The 15-Year Ordeal of Hassan Diab

It was November 13th, 2008, a Saturday, when the banging on the front door began, Dr. Diab opened the door and was faced by a band of men armed to the teeth, all screaming and yelling at him, and, worst of all, threatening him with their sub-machine guns. The RCMP Swat Team, for that is who they were, had come to arrest Dr. Diab and to ensure his extradition to France. They had been told that he was a dangerous terrorist who had blown up a Paris synagogue back in1980. In fact, he was, and is, not a terrorist at all, but rather a most peaceful family man and the nicest person anyone could hope to meet.

From his house, he was taken to the RCMP headquarters in the Eastern part of Ottawa. Later, he was transferred to the Ottawa-Carleton Detention Centre. He has described the latter as by far the most horrible prison, much worse than the maximum-security prison in France, in which he later spent more than three years, in solitary confinement the entire day, except for two hours a day when he was permitted to walk in the company of the other inmates.

In Prison

Dr. Diab was not allowed to bring any food or clothing (such as a coat) with him to the Ottawa prison, despite it being early winter then. When he was taken to the court, where his attorney, the remarkable Donald Bayne, was trying to prevent him from being extradited to France, he suffered bitterly from the cold and had nothing to eat or drink for many hours.

In 2014, after many years of legal battles, he was extradited to France, where he spent thirty-eight months in prison, until 2018, when the investigative magistrates found that the case against him did not hold water, then dropped the charges, and released him.

In 2021, the Appeals Court in France reversed that decision and called for a criminal trial of Dr. Diab. The trial took place in April 2023, in his absence, at the ‘specially appointed anti-terrorist court. After three weeks of hearing from a bizarre gallery of witnesses (including journalists who had written about the case and individuals who had known Dr. Diab many years after the crime of which he was accused and only for a brief time), the court declared Dr. Diab guilty of murder and attempted murder of people attending the synagogue, as well as of passersby.

What about the ‘evidence’ that underpinned the verdict? The faded photocopy of an old passport, which Dr.
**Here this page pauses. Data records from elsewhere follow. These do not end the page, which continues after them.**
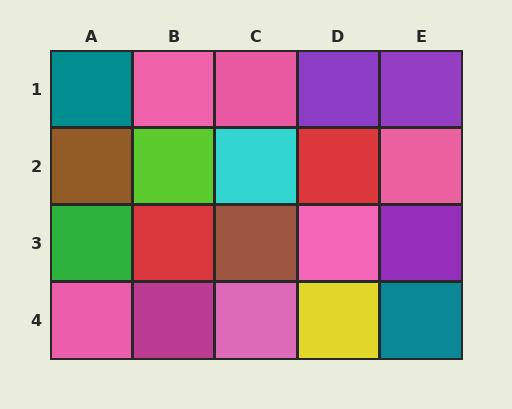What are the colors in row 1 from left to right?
Teal, pink, pink, purple, purple.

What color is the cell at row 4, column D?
Yellow.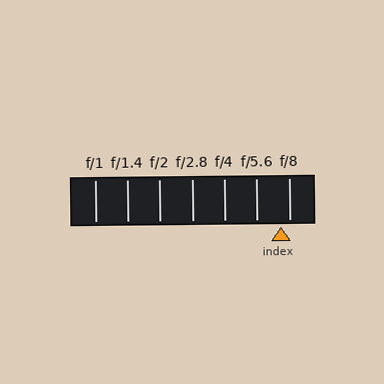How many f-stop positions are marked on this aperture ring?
There are 7 f-stop positions marked.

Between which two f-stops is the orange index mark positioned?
The index mark is between f/5.6 and f/8.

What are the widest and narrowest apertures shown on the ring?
The widest aperture shown is f/1 and the narrowest is f/8.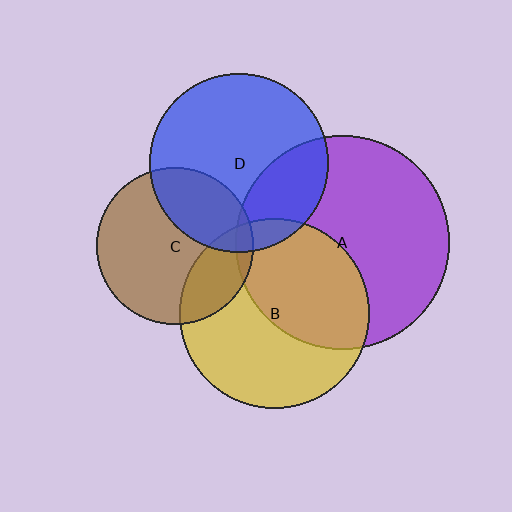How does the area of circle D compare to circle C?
Approximately 1.3 times.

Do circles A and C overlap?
Yes.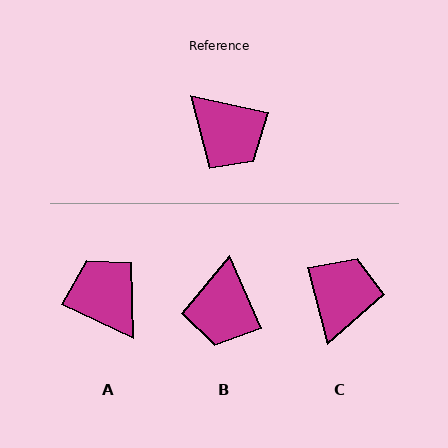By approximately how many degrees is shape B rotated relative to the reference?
Approximately 53 degrees clockwise.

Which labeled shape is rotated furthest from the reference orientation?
A, about 167 degrees away.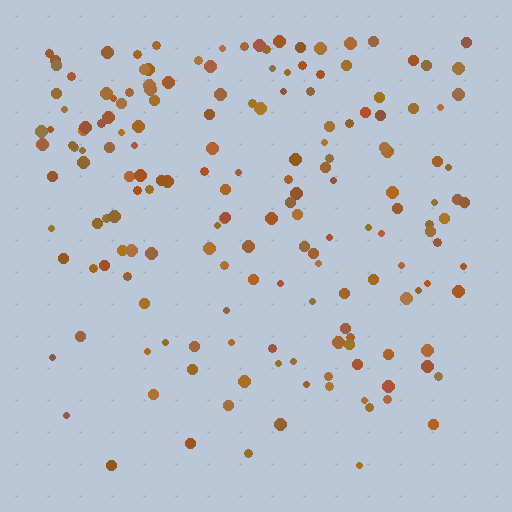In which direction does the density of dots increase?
From bottom to top, with the top side densest.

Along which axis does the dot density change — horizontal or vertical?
Vertical.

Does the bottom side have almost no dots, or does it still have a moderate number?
Still a moderate number, just noticeably fewer than the top.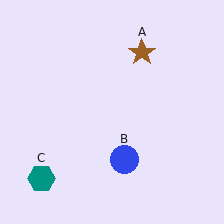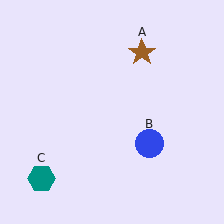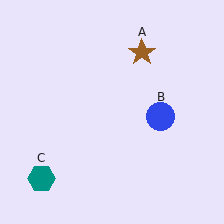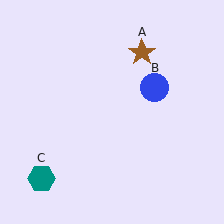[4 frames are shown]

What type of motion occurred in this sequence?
The blue circle (object B) rotated counterclockwise around the center of the scene.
Diab had lost in Beirut some forty years ago after a vacation in Greece. The Court heard that the original passport had been found in 1981 on the person of the nephew of the leader of a terrorist group based in South Lebanon. Allegedly, this nephew was carrying several passports, under different names, when he was arrested by the Italian police at the Rome Airport. The French say that this nephew was released by the Italians two weeks later and left with all of the documents. Why was he allowed to leave with the evidence, even though he was attempting to enter Italy under false pretenses? The story does not say.

In any case, in a fit of twisted logic, the Court in Paris concluded that the alleged discovery by the Italian police of Dr. Diab’s passport in the personal effects of the nephew of a terrorist organization’s leader proved that Dr. Diab was a member of that organization. There were visa stamps on the photocopy of the passport. Even though it was obvious that these stamps could have been added to the photocopy after the passport had been lost, the Court accepted the Spanish and French visa stamps on the photocopy as proof that Dr. Diab had travelled to Paris from Spain in 1980, when the bombing occurred.

The source of this tale of the discovery of the passport on the person of this nephew has not been disclosed. Because the ‘nephew’ has disappeared, there is no way to confirm the story or find out more. And who knows who the Italian border guards were or whether they could be found today? Courts in Canada are not supposed to accept ‘intelligence reports’ uncorroborated by witnesses or by material proof as evidence in a trial. In France, the courts apparently do accept such things.

Paris Courts

The court in Paris also concluded that police sketches and old photographs proved that Dr. Diab was the man who rented a room in a Paris hotel under the name Alexander Panadriyu (who had long been suspected of being the perpetrator of the synagogue bombing). The Court completely ignored the fact that Dr. Diab’s fingerprints had been compared to Panadriyu’s by the RCMP and the French police – and they did not match!

Finally, the Court ignored evidence of Dr. Diab’s alibi contained in its own files: a letter from the Lebanese University in Beirut at which Dr. Diab studied, a letter that confirmed the dates of the university exams – as well as Dr. Diab’s claim that he was in Beirut at the time the synagogue was bombed in Paris.

Because Dr. Diab was not present at the trial, he has had no right to appeal the verdict. Six months after the French court’s decision, Dr. Diab does not know whether France has requested his second extradition, whether the SWAT team will be banging on his door again, or how his life (and that of his family) will unfold. The federal government does not answer telephone calls or letters concerning him. •

Paul Leduc Browne is a retired university professor from the Université du Québec.